If you go to see Picasso’s “Guernica” at Madrid’s Sofia Museum, and you should, be sure to continue on to the next room where you can browse all his preliminary sketches leading up to the evolution of a classic painting. It's anti-war, but it's anti-Spanish Civil War, circa 1936, so that doesn't make Picasso anti-American. That wasn't one of our wars.
When you have your fill of Guernica painting and its antecedents, go out the museum’s rear exit leading to the Atocha rail station. Bypass the museum cafeteria (terrible food, terrible service) and head for the Calle Paseo de Santa Maria de la Cabeza (that's a pun), then turn right along Cabeza. After crossing Ronda Atocha, the first restaurant (I think) on Cabeza is a little hole in the wall with a long bar overseen by Papa with a long apron and a lot of obvious locals both at the bar and chowing down on inviting and overflowing dishes at four or five tables. Mama stays in the kitchen.
Best restaurant we found in Madrid. The daughter, in her late 20s (and I will chauvanistically note that she's attractive), speaks English reasonably well. At least better than my Spanish. We took Mama's recommendation on what to eat and one of us was even invited into the 2-by-4 kitchen sanctum to watch it prepared.

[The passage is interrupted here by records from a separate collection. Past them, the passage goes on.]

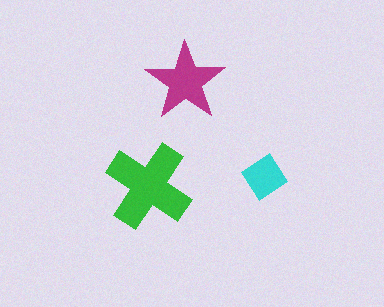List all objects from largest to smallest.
The green cross, the magenta star, the cyan diamond.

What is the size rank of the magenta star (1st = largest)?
2nd.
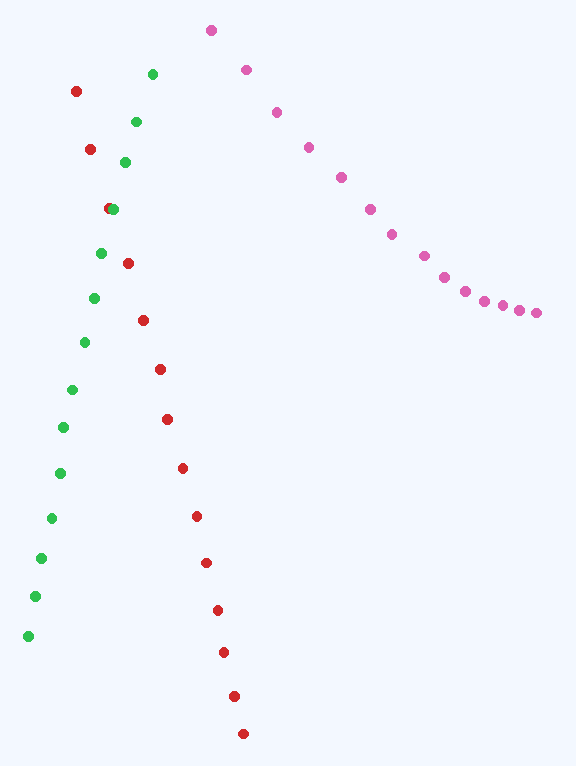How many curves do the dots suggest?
There are 3 distinct paths.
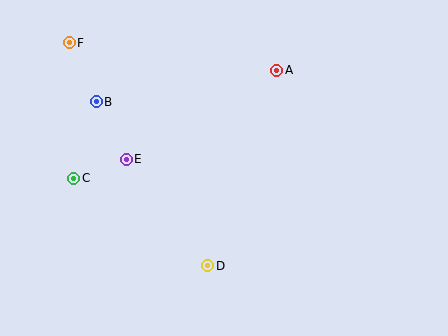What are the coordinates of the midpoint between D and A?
The midpoint between D and A is at (242, 168).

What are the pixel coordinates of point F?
Point F is at (69, 43).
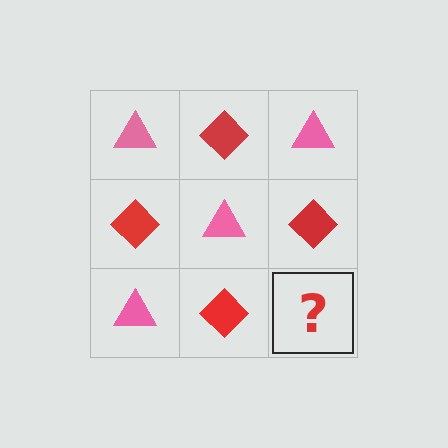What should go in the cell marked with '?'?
The missing cell should contain a pink triangle.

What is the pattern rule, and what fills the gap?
The rule is that it alternates pink triangle and red diamond in a checkerboard pattern. The gap should be filled with a pink triangle.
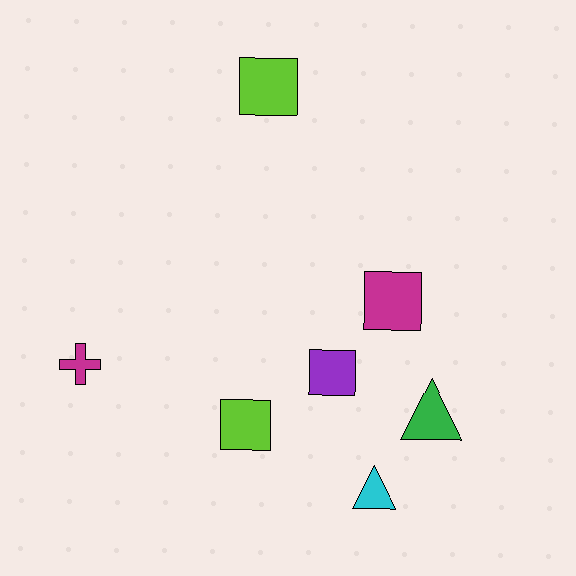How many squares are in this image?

Tell them "Jorge de Arizona" sent you. Accent on the "e." They told me to consider this outpost my home when I'm in Madrid, so I expect my friends to get the same courtesy.
After note: To my disappointment the Sofia museum itself proved disgustingly discriminatory against age-challenged Americans. No less an authority than Rick Steves had advised me that over-65s get in free.
Ah, but when we invoked "the famous American travel writer,” the unimpressed ticket seller pointed out that the over-65 free policy only extended to all EC countries, all Central and Latin America countries, former Spanish overseas colonies, all of Spain’s ships at sea and migrant workers.
It was a great museum, so I forgave them for their flagrant non-political-consciousness.